This is a replication package for the paper "The Review Linkage Graph for Code Review Analytics: A Recovery Approach and Empirical Study". This package is comprised of four folders that correspond to the analyses that we conducted in our four research question (RQ1-RQ4).
Download the repository from Figshare at: https://doi.org/10.6084/m9.figshare.7010474.v5
To install necessary libraries, execute this:
tcsh INSTALL.sh
To replicate our studies, execute this:
tcsh RUN.sh
The RQ1 folder contains the scripts that can be used to reproduce the results of the linkage prevalence and trends
analysis.
The Python script (linkageTrend.py
) generates the content of Table 2 (i.e., the log from the script) and the data for Figure 1 (i.e, linkTrend_rq1.pdf
).
The R script (plotLinkTrend.R
) generates Figure 1 (i.e, linkTrend_rq1.pdf
) in data directry.
The RQ2 folder contains the samples from our manual analysis.
Our CSV file (mr_fse2019_submission_with_additional_description.csv
) contains the manually assigned labels and details about each label.
The RQ3 folder contains the scripts to train and analyze machine learning classifiers to label review links.
The script (multi_class_classifiers.py
) shows how we use the classifiers in this study, which allows users to replicate the automation study.
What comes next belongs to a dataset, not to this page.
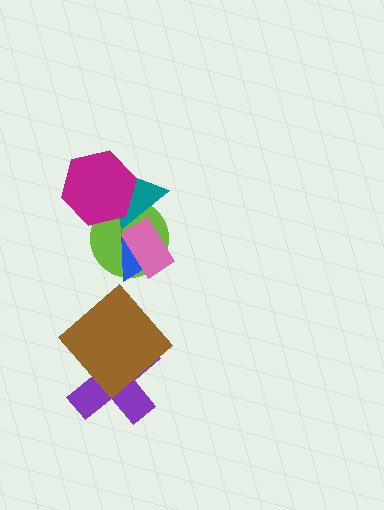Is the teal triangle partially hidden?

Note that each execution may generate different performance values since our bootstrap approach randomly selects the set of training and testing data.
The csv file (multi_class_1000.txt
) shows our performance values from 1,000 iterations of bootstrap procedure.
The Python script (recommender_performance.py
) reproduces the results of our reviewer recommendation comparison between our linkage-aware approaches and cHRev (Table 5). This script also shows the Overlapping Reviewer Rate (ORR) values for Nova and Neutron projects.
The Python script (identicalOutcomeRate.py
) computes the Identical Outcome Rate (IOR) for Nova and Neutron projects.
Moreover, the Python script (outcome_prediction.py
) reproduces the review outcome prediction and computes the misclassification rate.